Bikin Lambung Perih, Ketahui Apa Perbedaan Maag dan GERD?

By March 12, 2019 0
Ilustrasi Ilustrasi ( Foto : Hallosehat )

Muslimahdaily - Sering merasa perih dan terbakar di area dada bagian atas? Jika kamu berpikir itu hanya mulas biasa, kamu bisa saja keliru. Karena mulas sebenarnya adalah manifestasi dari gejala refluks asam atau isi lambung yang kembali ke jalur kerongkongan.

Menurut Matilda Hagan, MD, gastroenterologis di Mercy Medical Center, Baltimore, USA, sensasi terbakar atau perih di lambung juga bisa berdampak serius yang disebut GERD atau penyakit refluks gastroesofageal. Meskipun keduanya tampak sama dan kerap menipu, ada perbedaan signifikan di antara maag dan GERD. Apa saja perbedaannya? Berikut info menariknya.

Apa itu Maag?

Seringkali usai menelan makanan, kerongkongan akan bekerja dan memasukkan makanan ke dalam lambung. Tetapi, kadang – kadang otot lambung melemah dan menghasilkan asam lambung berlebih sehingga muncul sensasi perut panas yang mengiritasi lapisan kerongkongan.

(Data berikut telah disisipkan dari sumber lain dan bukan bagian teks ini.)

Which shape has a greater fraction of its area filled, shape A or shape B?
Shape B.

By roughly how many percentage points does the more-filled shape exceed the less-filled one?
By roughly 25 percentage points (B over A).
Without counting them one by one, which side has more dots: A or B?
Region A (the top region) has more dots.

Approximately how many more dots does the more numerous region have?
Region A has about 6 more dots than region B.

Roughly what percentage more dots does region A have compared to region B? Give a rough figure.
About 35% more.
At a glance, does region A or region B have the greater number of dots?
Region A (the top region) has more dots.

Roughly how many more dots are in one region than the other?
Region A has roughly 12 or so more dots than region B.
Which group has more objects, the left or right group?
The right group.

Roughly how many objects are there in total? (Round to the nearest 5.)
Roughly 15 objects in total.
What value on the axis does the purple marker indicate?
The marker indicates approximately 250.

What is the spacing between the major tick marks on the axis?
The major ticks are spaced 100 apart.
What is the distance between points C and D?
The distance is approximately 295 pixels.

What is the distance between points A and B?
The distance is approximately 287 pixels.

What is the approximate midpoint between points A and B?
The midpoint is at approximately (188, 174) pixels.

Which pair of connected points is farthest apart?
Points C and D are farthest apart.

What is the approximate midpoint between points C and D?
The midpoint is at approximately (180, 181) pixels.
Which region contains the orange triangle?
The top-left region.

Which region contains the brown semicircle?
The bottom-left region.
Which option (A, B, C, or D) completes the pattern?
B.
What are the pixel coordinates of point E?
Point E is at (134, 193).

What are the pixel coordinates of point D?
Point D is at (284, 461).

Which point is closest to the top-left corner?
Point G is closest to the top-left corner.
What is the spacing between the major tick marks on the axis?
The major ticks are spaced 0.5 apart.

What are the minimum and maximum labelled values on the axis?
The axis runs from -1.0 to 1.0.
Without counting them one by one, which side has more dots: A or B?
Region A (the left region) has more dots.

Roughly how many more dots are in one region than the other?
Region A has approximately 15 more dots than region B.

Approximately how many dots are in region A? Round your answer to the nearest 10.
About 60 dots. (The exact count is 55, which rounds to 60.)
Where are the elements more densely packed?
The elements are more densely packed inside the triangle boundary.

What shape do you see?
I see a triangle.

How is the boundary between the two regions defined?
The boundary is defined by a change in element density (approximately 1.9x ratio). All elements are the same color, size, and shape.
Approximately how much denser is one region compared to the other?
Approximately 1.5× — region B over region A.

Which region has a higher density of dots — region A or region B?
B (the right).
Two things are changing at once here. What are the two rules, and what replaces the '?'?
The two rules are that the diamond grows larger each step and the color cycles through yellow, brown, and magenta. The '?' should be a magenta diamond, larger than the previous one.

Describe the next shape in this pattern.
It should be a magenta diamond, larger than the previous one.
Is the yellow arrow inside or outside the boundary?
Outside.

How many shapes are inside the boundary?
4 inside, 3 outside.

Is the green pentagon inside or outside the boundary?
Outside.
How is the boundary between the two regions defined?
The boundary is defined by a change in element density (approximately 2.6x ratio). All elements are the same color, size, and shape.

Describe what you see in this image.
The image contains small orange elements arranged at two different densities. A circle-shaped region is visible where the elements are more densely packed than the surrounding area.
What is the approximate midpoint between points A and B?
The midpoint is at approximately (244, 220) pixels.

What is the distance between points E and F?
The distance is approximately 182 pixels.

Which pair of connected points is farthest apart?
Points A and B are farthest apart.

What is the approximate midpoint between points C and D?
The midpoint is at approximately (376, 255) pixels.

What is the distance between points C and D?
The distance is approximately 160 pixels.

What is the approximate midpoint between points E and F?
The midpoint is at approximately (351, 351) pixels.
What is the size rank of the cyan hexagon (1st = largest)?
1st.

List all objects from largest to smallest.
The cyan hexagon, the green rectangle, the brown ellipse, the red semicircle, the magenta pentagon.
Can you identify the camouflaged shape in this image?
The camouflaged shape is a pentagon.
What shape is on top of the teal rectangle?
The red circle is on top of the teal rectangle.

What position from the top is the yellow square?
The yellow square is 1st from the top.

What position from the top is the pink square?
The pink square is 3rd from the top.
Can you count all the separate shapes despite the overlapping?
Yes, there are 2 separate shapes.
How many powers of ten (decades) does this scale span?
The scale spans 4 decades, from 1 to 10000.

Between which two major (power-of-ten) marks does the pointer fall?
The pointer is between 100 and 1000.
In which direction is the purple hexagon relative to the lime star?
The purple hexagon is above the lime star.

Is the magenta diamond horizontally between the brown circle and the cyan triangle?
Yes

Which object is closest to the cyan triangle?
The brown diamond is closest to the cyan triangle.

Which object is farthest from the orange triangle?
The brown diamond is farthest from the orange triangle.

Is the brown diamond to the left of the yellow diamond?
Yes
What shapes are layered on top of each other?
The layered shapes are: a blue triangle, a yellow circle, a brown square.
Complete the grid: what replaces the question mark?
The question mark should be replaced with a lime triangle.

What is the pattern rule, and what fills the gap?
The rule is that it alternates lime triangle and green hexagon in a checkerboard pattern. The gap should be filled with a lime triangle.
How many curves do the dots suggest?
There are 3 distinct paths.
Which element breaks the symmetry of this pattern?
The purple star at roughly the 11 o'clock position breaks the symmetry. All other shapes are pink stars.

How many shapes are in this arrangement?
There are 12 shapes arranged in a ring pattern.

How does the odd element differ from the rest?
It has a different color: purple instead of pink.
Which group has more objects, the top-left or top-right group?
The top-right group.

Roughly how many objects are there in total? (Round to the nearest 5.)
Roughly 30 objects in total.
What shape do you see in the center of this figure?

Maag alias radang lambung akan menyebabkan rasa sakit di area lambung karena terjadi iritasi atau luka meradang pada lambung. Sehingga perut terasa perih, panas, mulas dan nyeri. Inilah yang disebut refluks asam atau maag.

Untuk mengatasi maag, dokter menyarankan agar menghindari makanan yang terlalu pedas, masam, gorengan dan berlemak. Termasuk kafein dan alkohol. Selain itu, kamu juga bisa meminum obat maag yang dijual bebas di apotek atau toko obat tanpa resep dokter.

Apa Itu GERD?

Selanjutnya, GERD adalah asam lambung yang terjadi selama beberapa kali setiap minggu. GERD merupakan singkatan dari Gastro-oesophageal reflux disease (GERD) atau lebih populer dengan penyakit asam lambung.

Kondisi ini terjadi ketika asam lambung mengalir ke kerongkongan hingga menimbulkan rasa terbakar di dada.

Menurut Louis Cohen, MD, seorang ahli gastroenterologi di Rumah Sakit Mount Sinai, New York City, gejala GERD sama seperti maag. Seperti rasa panas di dada, batuk kering atau kesulitan menelan.

Pengobatan GERD diawali dengan mengubah gaya hidup. Tidak hanya menerapkan diet seimbang tetapi juga berhenti merokok sama sekali. Obat yang paling sering diresepkan untuk GERD adalah inhibitor pompa proton atau PPI.

Untuk memastikan kondisi penyakit asam lambung, sebaiknya segera berkonsultasi dengan dokter agar mendapat penanganan yang tepat.